Dr. Kevin Park, Associate Professor, Department of Neurological Surgery and The Miami Project to Cure Paralysis, along with graduate student, Eric Bray, and colleagues found that two distinct genes, THBS1 and syndecan-1, are differentially expressed in ipRGCs and associate with their survival and axon regeneration. When the team eliminated THBS1 from the cells, axons failed to regenerate. Conversely, when the team caused the cells to produce more THBS1, regeneration was enhanced in the ipRGCs, as well as non-ipRGC neurons. In addition, Miami Project scientists showed that the other gene, syndecan-1, is closely associated with THBS1 and plays a role in axon regeneration. Their results were recently published in the journal Neuron.

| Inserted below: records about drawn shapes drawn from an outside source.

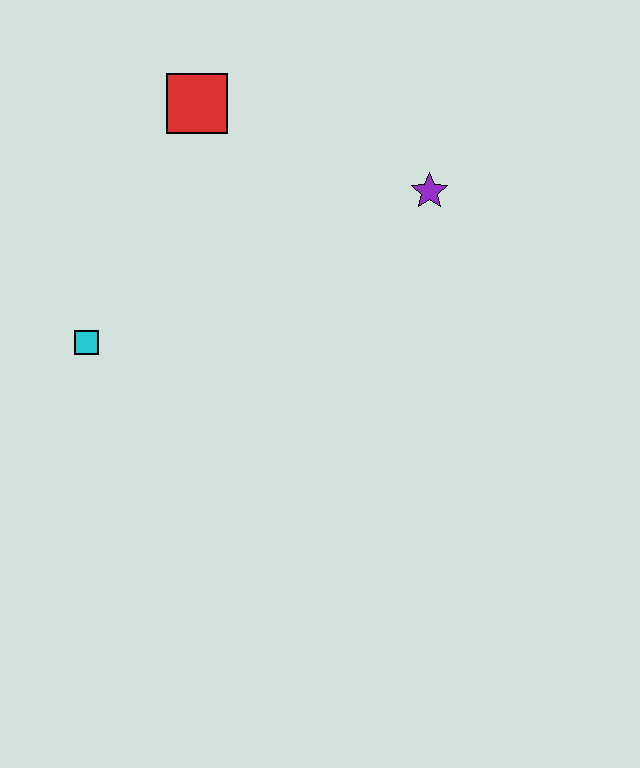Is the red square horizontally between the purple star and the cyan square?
Yes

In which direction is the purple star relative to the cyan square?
The purple star is to the right of the cyan square.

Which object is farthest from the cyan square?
The purple star is farthest from the cyan square.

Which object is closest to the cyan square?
The red square is closest to the cyan square.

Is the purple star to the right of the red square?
Yes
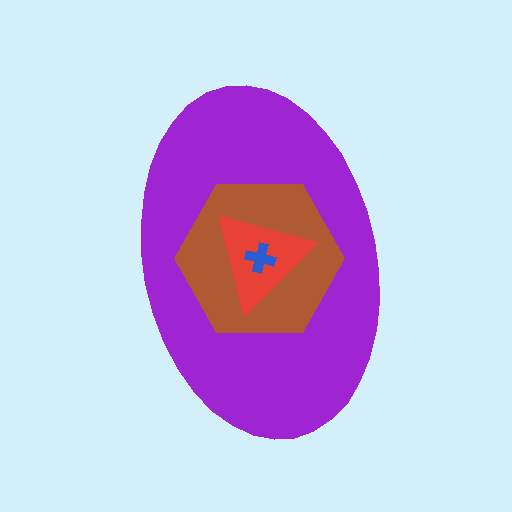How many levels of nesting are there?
4.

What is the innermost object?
The blue cross.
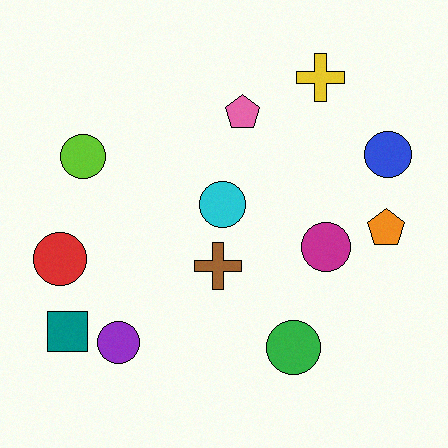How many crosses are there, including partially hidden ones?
There are 2 crosses.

“These findings raise interesting questions about manipulating these genes, and others that were revealed in the study, to promote regeneration in other types of neurons in the CNS, including those that control sensory and motor functions in the spinal cord,” said Dr. Park.

Dr. Park and his colleagues at The Miami Project who are studying nerve regeneration continue to investigate alternative strategies to improve axon regeneration, which may result in improved function for people living with SCI and other CNS injuries.